Doris Molyneux, who will be remembered as our village queen some years ago, and a very delightful one she made, has joined the W.R.E.N.S. Jon Lea and Hugh Southworth are both expected home on leave in the very near future. Doris Molyneux could be included in Tarleton news because the boundary line between this parish and Rufford runs right through her house. That is why she qualifued to be Tarleton Village Queen.

Joining Up.
Thomas Dandy joins the R.A.F. on Thursday. Henry Caunce (Mere Brow) has already joined the R.A.S.C. Alf Rowland joins the R. A.F. on Saturday. Billy Harrison joins the R.A.S.C. on Wed.
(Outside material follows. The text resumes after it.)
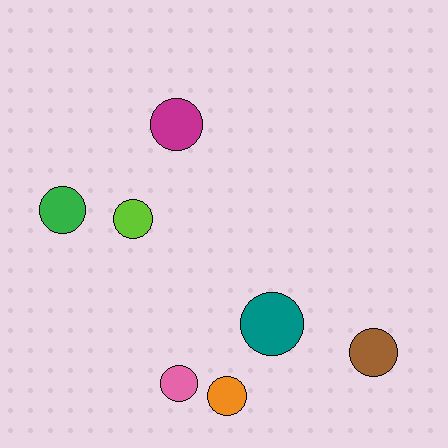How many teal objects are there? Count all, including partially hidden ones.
There is 1 teal object.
Jack Moss joins the Scots Guards, his father's old Regiment, on May 5th. Harry Iddon (son of Robert Iddon, Hesketh Lane) has already joined the Marines, Harry Woosey (H.B.) joins up on Wednesday.

On Leave.
Robert Moss for 7 days; Joe Wait for a month agricultural leave to work on farm: Matt Sutton for 48 hrs. Joe Powell (H.B.) for 7 days. Harry Price for three days. Harley McKean for few days ( see also under local gossip). John Rowland for week. Ted Barnish (Hoole) for 7 days. Gerry Pendlebury for 7 days. Frank McKean, R.N. for 7 days.

From Clifford Hambilton
We thought that you would all like to see this letter from Clifford written to his parents. Note date on top.

24. 2. 41 .
Dear Mother .and Father;
Still waiting for a letter from you but have not given up hope yet. We had a Red Cross parcel per man last Sunday, and half of one per man this Sunday, so we are all in a lot better spirit. It was lovely to have some real good food and to feel it doing you good. Oh! and the chocolate it tasted delicious. I can see myself living on it when I get back home. Well, now the parcels have found a way through we are praying that we shall get one every week. The snow had nearly all gone and we had another fall this weekend, but it is a lot warmer than it was. We are still very busy working as fitters, but are ready for home any day now, and we are longing for it. Give my love to all my friends and tell them to write as often as they like, please. So cheer up, keep your chin up, and the great day of re-uniting will soon come along.
Love, Clifford.

Clifford’s father writes to say that this is the first letter received after a silence of 12 weeks. Readers will remember that nothing was heard from Herbert Nutter for the same period of time until a letter arrived on Apr. 5th saying that he was well. But it would be appreciated if all who know them would write to both these lads. Since receiving the above letter 5 more have come from Clifford, but all of earlier dates.